There is no such thing as a perfectly rigid body. Everything else follows from this.
Stick Men
No. Relativistic contraction happens only in the direction of motion. The stick would "thin", not shrink.
If you shoved it "towards" Europa, for instance, then the stick would shrink slightly, but, if you're jiggling the stick back and forth, the stick would be shrinking, expanding, shrinking, expanding as you stop and start the motion. It's even worse than that as you're attempting to move a massively elongated object, so you get displacement waves rather than motion.
Plus the fraction that we're talking about here is REALLY small. Look it up - just look up Lorentz contraction somewhere, and use a value of, I don't know, v = 1 m/s (which is still fast). It's ungodly small - somewhere in the vicinity of 1 part in 1 billion.
It's not an easy question to answer - there are quite a few complications involved - but it suffices to say that nothing weird happens. The stick would take a long time to move (at least the characteristic period of the object - speed of sound*length) and if you tried to shove it harder, you'd just distort the stick (bend/break, etc.) and send a wave down the stick, thus moving YOUR end, but not moving the entire object!
I mean, let's work it out - let's assume that it's a billion meters long, so moving it at 1 m/s shrinks it by 1 meter. Let's also say that the speed of sound in the material is 1000 m/s, so it takes a million seconds for a "push" from one end to move to the other end. In order for you to actually see any real Lorentz contraction (from the whole stick), the entire thing has to be moving at 1 m/s, not just the end - Lorentz contraction comes from the fact that a reference frame moving with the stick must measure the speed of light the same as you do, and the 'fractional' contraction is due to the fact that the frame at the very far end of the stick is the same frame as the initial end of the stick.
So, in order for you to see the billion-meter long stick shrink by 1 meter, you'd have to wait a million seconds. And by then your end would have moved one million meters, and if you measured the length of the stick while it was moving at 1 m/s, you'd get 999,999,999 meters. It wouldn't be a sudden jump - it'd smoothly decrease in size as more and more of the stick begins moving. Then, when you try to stop it, it'd take a million seconds for the stick to stop, and the stick would smoothly stretch back out to 1 billion meters.
But, in the end, it still would've moved a million meters. It's only during the motion that you see anything weird happen.
So if you grab it before the whole thing starts moving, then the total contraction would only be due to however much of the stick is actually in motion.

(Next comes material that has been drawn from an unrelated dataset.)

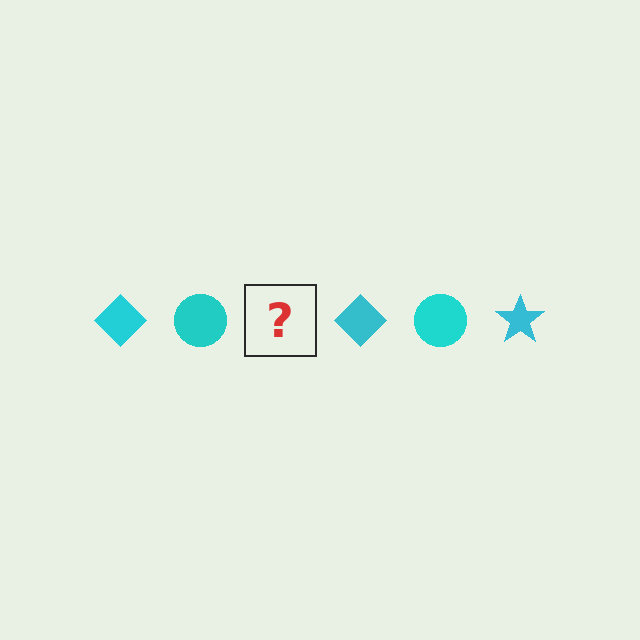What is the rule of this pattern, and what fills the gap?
The rule is that the pattern cycles through diamond, circle, star shapes in cyan. The gap should be filled with a cyan star.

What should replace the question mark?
The question mark should be replaced with a cyan star.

Photons have no rest mass. You do. Figure out how to get rid of your rest mass, and you can travel at the speed of light...

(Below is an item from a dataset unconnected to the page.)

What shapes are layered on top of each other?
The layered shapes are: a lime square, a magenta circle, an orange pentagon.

The limitation on faster than light travel can be thought of as a requirement to preserve causality, if all reference frames (freely-falling ones, if you like) are regarded as equally good. Thus FTL travel would violate causality in the standard picture of relativity. But perhaps someone will show that a preferred frame exists. Even so, all alternative models I'm aware of which allow for a preferred frame (e.g. bimetric gravity) require causal behavior to stay within the "light cone."

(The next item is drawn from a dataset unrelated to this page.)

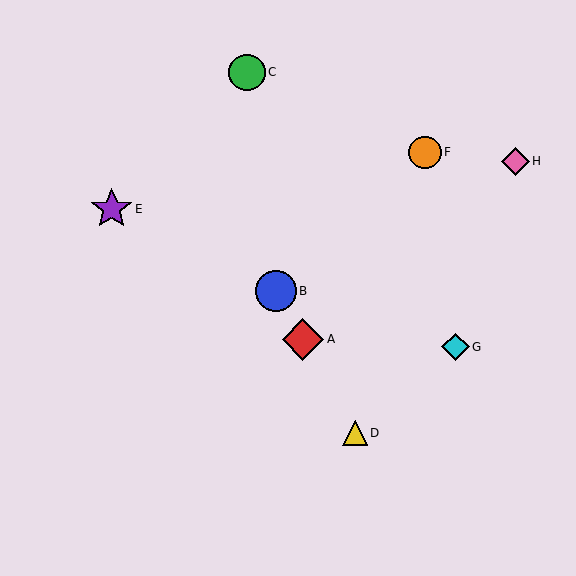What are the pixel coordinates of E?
Object E is at (112, 209).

It's true that Alcubierre's warp drive spacetime doesn't have any causality violation or other funny business going on locally (which is all relativity refers to), however, as has already been noted above, the warp drive requires matter with a negative energy density. Such matter can be defined mathematically but is physically meaningless. FYI, Alcubierre himself regards the solution as an interesting toy but not something to be taken seriously from a physical standpoint.
Wormholes also require negative energy. See above. Various people keep working to push the requirements so you need less negative-energy-matter. I say if you need any at all, the whole thing makes no sense.